句集「あの時この時」黒木千草句集
拝受。
日常生活が珠玉の言葉の俳句として記録されている。
この句集をみて、日常生活を詠むということの重みが感じられた。
吟行を句にするのと違って日々、経験している生活感を言葉にするということで簡単な様に思われがちだが実に難しいことなんだと思いました。

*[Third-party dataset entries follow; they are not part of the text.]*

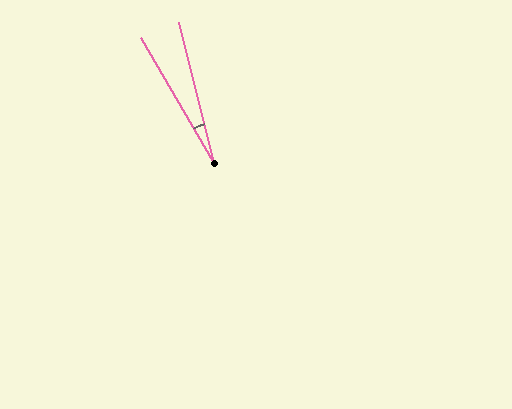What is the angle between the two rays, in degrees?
Approximately 16 degrees.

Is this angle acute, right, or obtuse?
It is acute.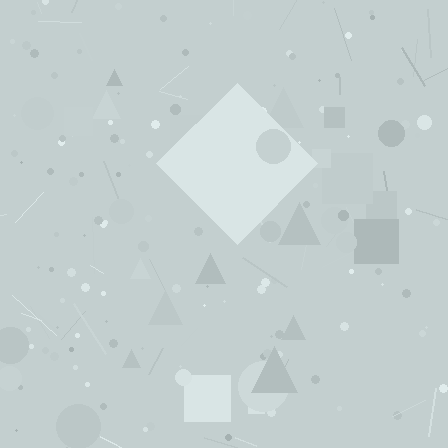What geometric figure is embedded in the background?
A diamond is embedded in the background.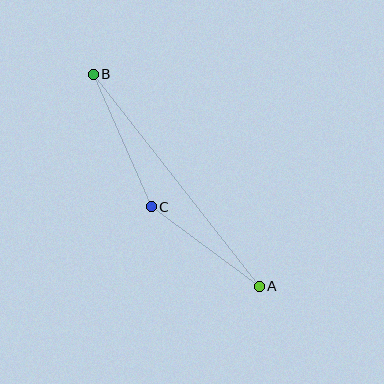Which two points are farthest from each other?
Points A and B are farthest from each other.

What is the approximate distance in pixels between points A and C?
The distance between A and C is approximately 134 pixels.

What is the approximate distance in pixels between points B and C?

作者は、童子で25年間俳句を作って来られたということ。
その25年間の俳句生活は、同時に四半世紀に渡る暮らしの記録であった。
特に母の死、父の死が記録されている。誰しも経験する人生の通過儀礼として、他人の目からみれば、簡単に言われてしまいがちだが、本人にとっては非常に重たいということは、私自身も母親の急逝により経験した。
正月をはづしわが母逝かれけり
私の母も昨年の大晦日近い時期に亡くなったが、作者の場合は、三が日を明けてからの母君のご逝去だったのでしょう。
寒晴や母の匂ひの消えゆける
父一人残して帰るちちろかな
これも私の経験したことに重なってくる。母親が先になくなったのも同じ。「母の匂ひ」というのは、子にしか判らない暖かみのある独特の匂ひであり、それは、母親が骸になっても、母親の傍にいる時は感じられるが、火葬にされて昇天されれば、その匂ひや雰囲気は薄れていってしまうものだと感じた。
父から電話一分冬麗
母親を亡くした冬の季節に父から安寧を知らせる電話が入った。たった1分の電話だけれど、それだけで嬉しいものだと感じたのだろう。
はじまれる父の介護や八月尽
秋入日父の不在を実感し
父親も介護生活に入ったのでしょう。施設に泊まってがらんとした部屋の中に居る作者の姿がみえてきます。
冬の夜や危篤の父と二人にて
返事せぬ父に語りて松明ける
相続はこれで完了春北風
とうとうお父様も亡くなられた寂しさが浮かんでくる。
両親はもう居らずして盆の家
入学子再挑戦を言ひ出せる
寒明や山羊当番の娘を送り
両親を見送った心境の句も句集に載せられており、やがて、私も父もなくし、1人ぼっちになるが、そういった未来の状況をみるような気持ちで、句集を読み進む。やはり、親を失った哀しみとは、決別しがたいものがあるが、夫婦子供と五人の家族の暮らしが未来に向けて続いていくそういった希望というのもこの句集を読んで感じられた。
私は、父母を亡くすと信州の弟以外には身寄りはおらず、天涯孤独に近い状態。父親は、目の手術で入院する。刻々と時が過ぎていくのを感じて、この句集を閉じたのだった。